At ease?
“Let me ask you again, Mr. Upend. Does the photograph indicate in any way that your daughter is at risk?”
But I knew the place, the exact place captured in the photograph, the street corner, the Métro station in the background, the newspaper stand.
“Is that a dangerous street corner in Paris? Is that a dangerous newspaper stand?” But she agreed that if I brought the picture into the station, she would put a copy on file. I hung up and ran the three blocks to the precinct house.
Officer Peña inspected the photograph, holding it for a moment at arm’s length, then, after unhurriedly perching a pair of spectacles on her nose, drawing it closer to her round face.
“This pretty girl?” she said, looking up at me. “She doesn’t look very endangered to me.”
It was true: in the photograph Clementine did not appear in any way at risk. In the picture she was looking beyond the frame toward someone I could not see, her expression one of mock exasperation, as though urging someone to quit fooling around and hurry up, why don’t you?
“You sure, Mr. Upend, she didn’t send this to you to let you know she’s okay?”
It wasn’t her handwriting on the envelope.
Now I was the recipient of Officer Peña’s scrutiny, as she fed her Selectric a fresh form. The typewriter flinched, chunk chunk, when Officer Peña jabbed with her finger.
“Name?…
“Clementine’s a nice name.
“Phone number?…
“Left her phone at home, did she?” Chunk jab flinch chunk. “No…known…number…
“You say you’d quarreled with your daughter, Mr. Upend?”
Chunk.
“And when, approximately, was that?”
Flinch chunk.
“Are you sure, Mr. Upend, you aren’t just feeling a little guilty?”

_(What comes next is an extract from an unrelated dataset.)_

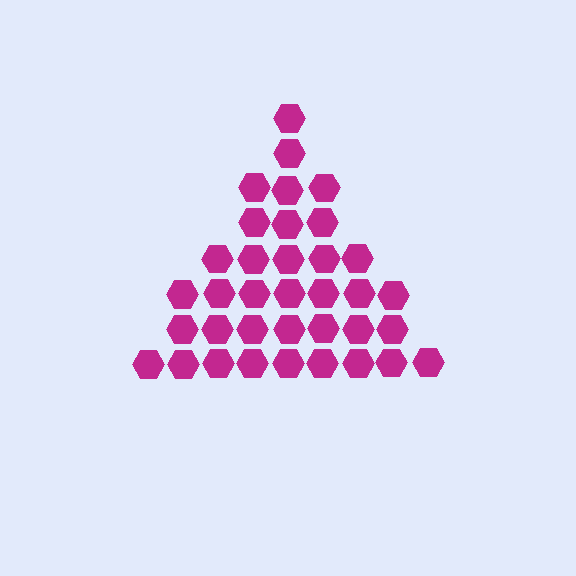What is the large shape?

Now the typewriter merely whirred.
“About fighting with your daughter?”
Typing nothing, she nodded, squinting, lips pursed, as I asserted my conviction of urgency. When Officer Peña yanked on the form, the typewriter surrendered it with a squawk.
“That, Mr. Upend, is all I need to know….

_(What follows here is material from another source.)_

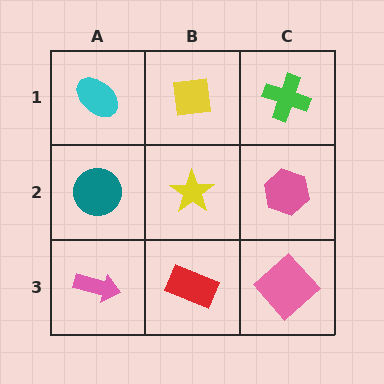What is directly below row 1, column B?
A yellow star.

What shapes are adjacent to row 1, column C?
A pink hexagon (row 2, column C), a yellow square (row 1, column B).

“What is who going to do next? Your daughter and her friend?…
“That’s right, Mr. Upend, if something turns up, you can be sure we’ll let you know.”
—
Outside, I passed Esmé’s, the café where Clementine and I had spent so many after-school hours. Surely Officer Peña could have been right. Might it not be possible that I should feel relief? Hadn’t Clementine looked well, better than well, “that pretty girl,” more suntanned than when I had seen her last? I strove by sheer force of will to convince myself that my dread, however asphyxiating, was misguided, the stuff of delusion. Could it not be that what afflicted me was not an external threat but the shadow of my own past, hooding the sun but for me alone, the sun that elsewhere shone with such brilliance on Clementine, in Paris?

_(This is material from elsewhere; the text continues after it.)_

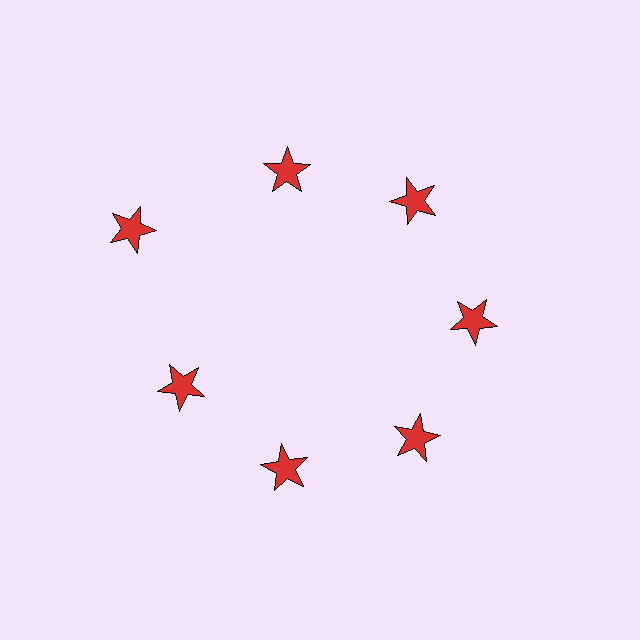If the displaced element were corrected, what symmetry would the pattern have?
It would have 7-fold rotational symmetry — the pattern would map onto itself every 51 degrees.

In the photograph of the kiosk, posters above the stacks of newspapers trumpeted the news. I calculated that the headlines could be no older than what, four days? five? So the photograph was recent. The films advertised on the sides of the kiosk had yet to be released. Perhaps my correspondent wanted nothing but to instruct me that it was I and I alone who would never be free. This could be true, I insisted to myself. Just because he had found me, just because he had found her—that alone did not mean that he would do what I most dreaded. He had never said that he would take her life as payment for my own.
SEVENTEEN
I do not know how I got home. I do not know what happened between leaving the precinct house and the moment back at the apartment when my telephone rang. I frisked myself to find it—found nothing—lurched from counter to armchair to desk—nowhere—and then it stopped midring. When I finally discovered my telephone in my briefcase, I punched through the list of recent numbers to see who had called. No one had called. No one had called for days. Then it rang again, once, twice, before I realized that it was Clementine’s telephone ringing, there, plugged into its charger on the vestibule table. I lunged for it, in the insane conviction that if Clementine’s telephone was ringing, then surely Clementine herself must be calling.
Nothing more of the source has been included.